On 19–20 September 2025, multiple major European airports (Heathrow, Brussels, Berlin) experienced severe disruptions to check-in, boarding, and baggage systems after an attack on Collins Aerospace’s MUSE platform, forcing manual operations, delays, and cancellations. CYFIRMA assesses Alixsec, Scattered Spider, and Rhysida as plausible actors based on prior targeting and operational history. #CollinsAerospace #MUSE #Alixsec #Rhysida
Keypoints
- The incident occurred 19–20 September 2025, peaking the morning of 20 September, and impacted automated check-in, boarding pass issuance, and baggage drop services.

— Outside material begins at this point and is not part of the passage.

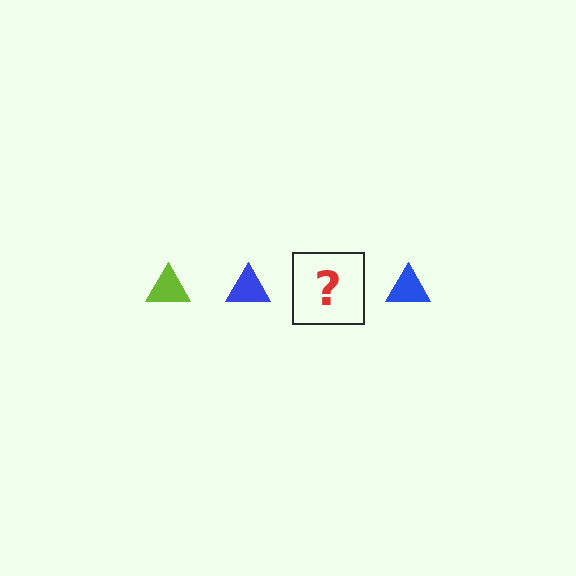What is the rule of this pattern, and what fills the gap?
The rule is that the pattern cycles through lime, blue triangles. The gap should be filled with a lime triangle.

- Collins Aerospace’s MUSE check-in/boarding platform is identified as the affected third-party vendor, suggesting a supply-chain-style exploitation.
- Heathrow, Brussels, and Berlin airports reverted to manual fallback procedures, causing cancellations, diversions, and extensive passenger delays.

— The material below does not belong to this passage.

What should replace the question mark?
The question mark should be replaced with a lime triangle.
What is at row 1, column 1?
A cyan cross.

- No confirmed ransomware encryption or public data exfiltration has been reported, though the disruption mirrors previous ransomware and state-sponsored aviation attacks.
- CYFIRMA assesses Alixsec, Scattered Spider, and Rhysida as plausible threat actors; state-backed groups (APT28, APT33, Lazarus) are also considered possible due to capability and intent.
- Dark-web postings and historical incidents (e.g., Rhysida’s August 2024 attack on Seattle-Tacoma International Airport) provide contextual precedence and motive.
- Immediate mitigations recommended include vendor access hardening, network segmentation, immutable backups, proactive threat hunting, and third-party oversight.
MITRE Techniques
- [T1195 ] Supply Chain Compromise – Exploitation of Collins Aerospace’s MUSE platform to disrupt multiple airports: “a supply-chain-style intrusion.”
- [T1566 ] Phishing – Identified as an initial access vector used by APT33: “Phishing (APT33).”
- [T1204 ] User Execution – User execution noted as an initial access method for APT33: “User Execution (APT33).”
- [T1486 ] Data Encrypted for Impact – Ransomware encryption cited as a capability of Rhysida and Lazarus Group and a mirrored impact scenario: “Data Encrypted for Impact (Rhysida, Lazarus Group).”
- [T1499 ] Endpoint Denial of Service – Denial-of-service identified as an execution tactic used by Alixsec: “Endpoint Denial of Service (Alixsec).”
- [T1491 ] Defacement / Wiper – Defacement/wiper activity attributed to Alixsec and Lazarus as possible destructive impacts: “Defacement / Wiper (Alixsec, Lazarus Group).”
- [T1078 ] Valid Accounts – Use of valid accounts for persistence and privilege escalation by APT28 and APT33: “Valid Accounts (APT28, APT33).”
- [T1021 ] Remote Services – Remote services leveraged for persistence by APT28 and APT33: “Remote Services (APT28, APT33).”
- [T1070 ] Indicator Removal – Indicator removal used by Rhysida to evade detection: “Indicator Removal (Rhysida).”
- [T1027 ] Obfuscated Files or Information – Obfuscation techniques attributed to Lazarus Group for defense evasion: “Obfuscated Files or Information (Lazarus Group).”
- [T1489 ] Service Stop – Service stoppage as an impact technique associated with Rhysida: “Service Stop (Rhysida).”
- [T1041 ] Exfiltration Over C2 Channel – Data exfiltration via C2 channels attributed to APT28 and APT33: “Exfiltration Over C2 Channel (APT28, APT33).”
- [T1530 ] Data from Cloud Storage – Exfiltration from cloud storage referenced for Alixsec and Rhysida: “Data from Cloud Storage (Alixsec, Rhysida).”
Indicators of Compromise
- [File names / Posts ] Dark-web postings and leaked dataset references – Excel file with Heathrow infrastructure details leaked to Telegram and RaidForums, and dataset listings on leak sites (example: “Heathrow infrastructure Excel”), and similar leak postings for Port of Seattle.
- [Groups / Threat Actors ] Observed threat actors and forum handles – Telegram group “alixsecenglish” and Hydra Market 2 threads discussing infrastructure data.
- [Incident References ] Historic victim listings – Rhysida leak site listing for Port of Seattle / Seattle-Tacoma International Airport (example listing noted from 17 Sep 2024).
- [Other ] No confirmed technical IOCs published – report states “there are no known Indicators of Compromise (IOCs) associated with this incident” as of publication; monitoring ongoing.